2. **PDF Generation**:
- For each crawled URL, the script generates a PDF using Pyppeteer (a Python port of Puppeteer).
- PDFs are temporarily stored in the `[domain]_pdfs` directory.

3. **PDF Merging**:
- After all individual PDFs are generated, they are merged into a single PDF file using PyPDF2.
- The merged PDF is saved in the project directory.

4. **Cleanup**:
- Individual PDF files are removed after merging to save disk space.
- The `[domain]_pdfs` directory is kept for reference.

## Ethical Considerations

- The crawler respects `robots.txt` files and implements a polite delay between requests.
- It's designed to minimize impact on the target website's resources.
- Users should ensure they have permission to crawl and reproduce content from the target website.

## System Requirements
To run the Web Crawler PDF Generator effectively, your system should meet the following minimum requirements:

### Hardware Requirements:
* **Processor**: Multi-core processor (2+ cores recommended)
* **RAM**: Minimum 4GB, 8GB or more recommended
* **Storage**: At least 1GB of free disk space (more may be required depending on the size and number of PDFs generated)
* **Internet Connection**: Stable broadband internet connection

### Software Requirements:

* Operating System:
* Windows 10 or later
* macOS 10.14 (Mojave) or later
* Linux (Ubuntu 18.04+, Fedora 30+, or equivalent)
* Python: Version 3.7 or later
* pip: Latest version

### Python Dependencies:
The script requires the following Python libraries (these will be installed automatically when you run `pip install -r requirements.txt`):

* PyPDF2
* Pillow
* requests
* beautifulsoup4
* pyppeteer

### Additional Notes:
* **Browser**: The script uses pyppeteer, which requires a browser to be installed.
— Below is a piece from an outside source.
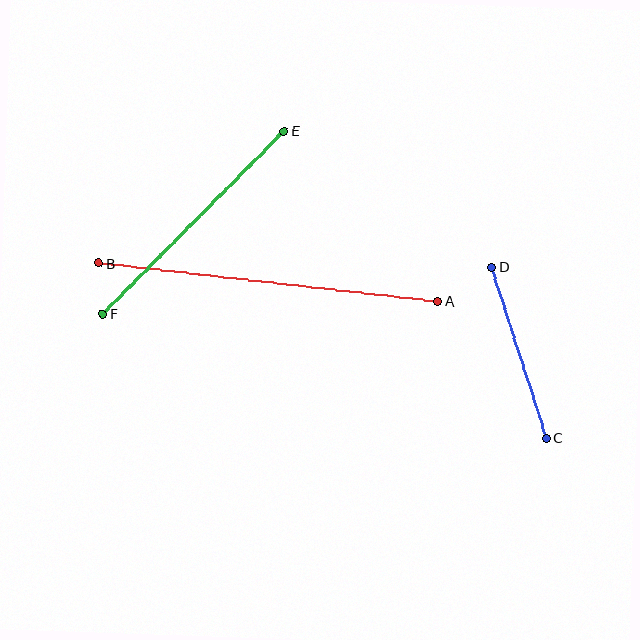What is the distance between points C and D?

It typically uses Chromium, which it can download automatically if not present.
* **Disk Space**: The amount of free disk space needed may vary significantly based on the number and size of PDFs being generated. Ensure you have ample free space, especially when crawling large websites.
* **Memory Usage**: The script's memory usage can spike when processing large PDFs or crawling extensive websites. If you're working with very large sites, more RAM will be beneficial.
* **Processing Time**: The time taken to crawl websites and generate PDFs can vary greatly depending on the size of the website, your internet connection speed, and your computer's processing power.

### Recommended Setup:
For optimal performance, especially when crawling larger websites or generating many PDFs, I'd recommend:

* A quad-core processor or better
* 16GB of RAM or more
* An SSD with at least 5GB of free space
* A high-speed internet connection

Please note that while the script may run on lower-spec systems, performance and processing times may be affected, particularly for larger jobs.

## Troubleshooting

- If you encounter any issues with PDF generation or merging, check the console output for error messages.
- Ensure you have a stable internet connection throughout the crawling process.
- For large websites, consider starting with a small number of pages to test the process before attempting to crawl the entire site.

## Contributing

Contributions to improve the tool are welcome. Please feel free to submit issues or pull requests on GitHub.

## License

This project is open-source and available under the MIT License.